Table $$\PageIndex{1}$$: Pet Preferences
Cat Dog Other Total
Observed 14 17 5 36
Expected 12 12 12 36

Table $$\PageIndex{1}$$ gives an example of a contingency table used for a $$\chi^{2}$$ test. The columns represent the different categories within our single variable, which in this example is pet preference. The $$\chi^{2}$$ test can assess as few as two categories, and there is no technical upper limit on how many categories can be included in our variable, although, as with ANOVA, having too many categories makes interpretation difficult. The final column in the table is the total number of observations, or $$N$$. The $$\chi^{2}$$ test assumes that each observation comes from only one person and that each person will provide only one observation, so our total observations will always equal our sample size.
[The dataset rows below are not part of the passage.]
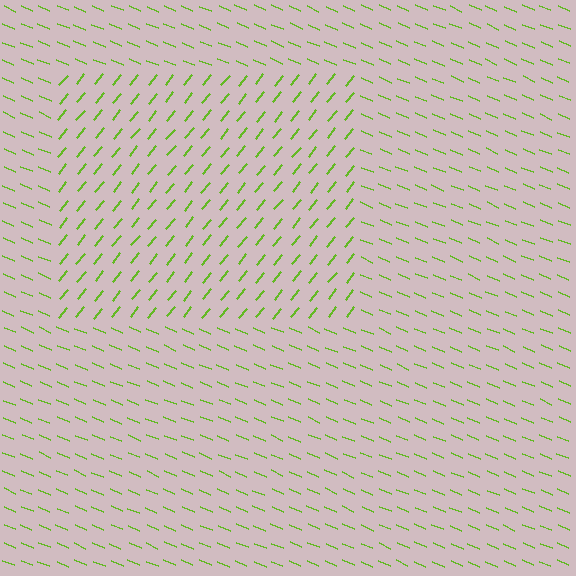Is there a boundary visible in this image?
Yes, there is a texture boundary formed by a change in line orientation.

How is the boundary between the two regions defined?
The boundary is defined purely by a change in line orientation (approximately 74 degrees difference). All lines are the same color and thickness.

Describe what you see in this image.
The image is filled with small lime line segments. A rectangle region in the image has lines oriented differently from the surrounding lines, creating a visible texture boundary.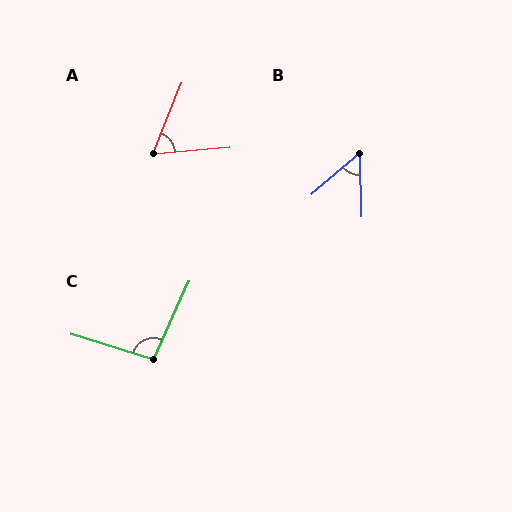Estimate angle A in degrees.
Approximately 63 degrees.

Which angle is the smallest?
B, at approximately 51 degrees.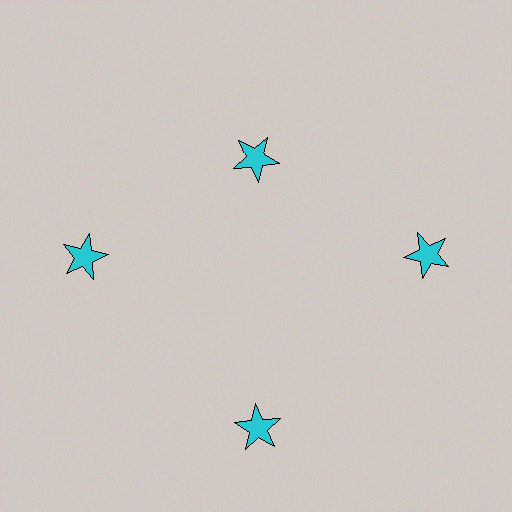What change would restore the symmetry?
The symmetry would be restored by moving it outward, back onto the ring so that all 4 stars sit at equal angles and equal distance from the center.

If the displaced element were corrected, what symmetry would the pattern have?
It would have 4-fold rotational symmetry — the pattern would map onto itself every 90 degrees.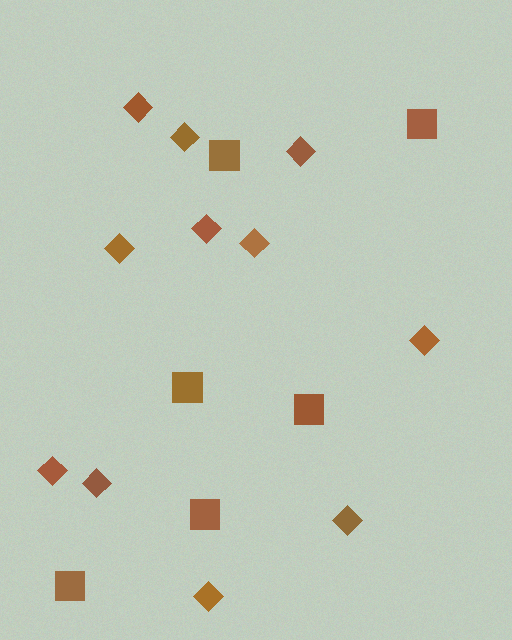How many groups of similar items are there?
There are 2 groups: one group of diamonds (11) and one group of squares (6).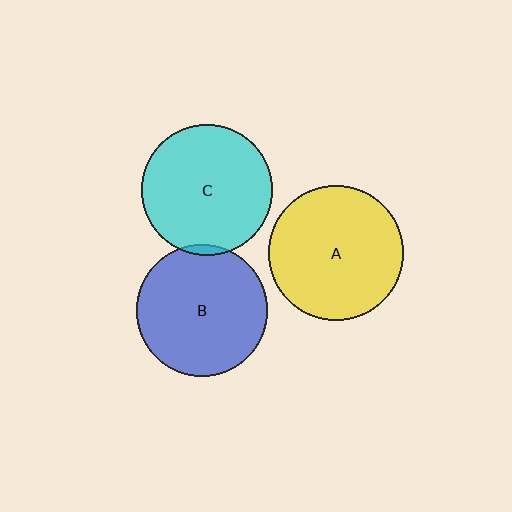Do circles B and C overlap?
Yes.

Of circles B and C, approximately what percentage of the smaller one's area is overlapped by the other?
Approximately 5%.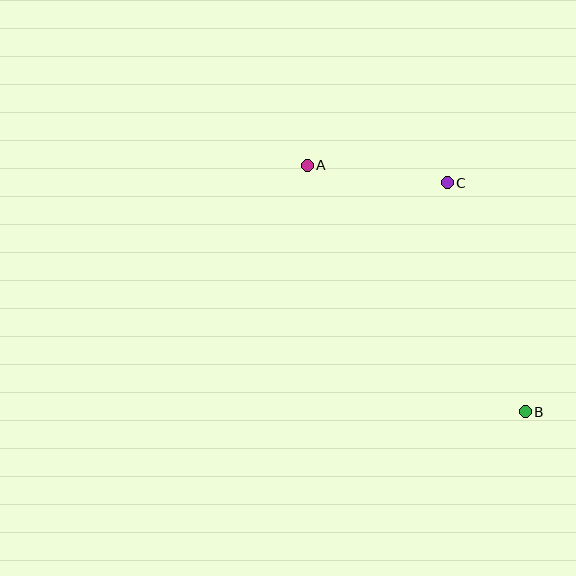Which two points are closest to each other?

There are two rows in this table. The first row gives the observed frequencies of each category from our dataset; in this example, 14 people reported liking preferring cats as pets, 17 people reported preferring dogs, and 5 people reported a different animal. This is our actualy data.  The second row gives expected values; expected values are what would be found if each category had equal representation. The calculation for an expected value is:

$E=\dfrac{N}{C} \nonumber$

Where $$N$$ is the total number of people in our sample and $$C$$ is the number of categories in our variable (also the number of columns in our table). Thank the Higher Power of Statistics, formulas with symbols that finally mean something!  The expected values correspond to the null hypothesis for $$\chi^{2}$$ tests: equal representation of categories. Our first of two $$\chi^{2}$$ tests, the Goodness-of-Fit test, will assess how well our data lines up with, or deviates from, this assumption.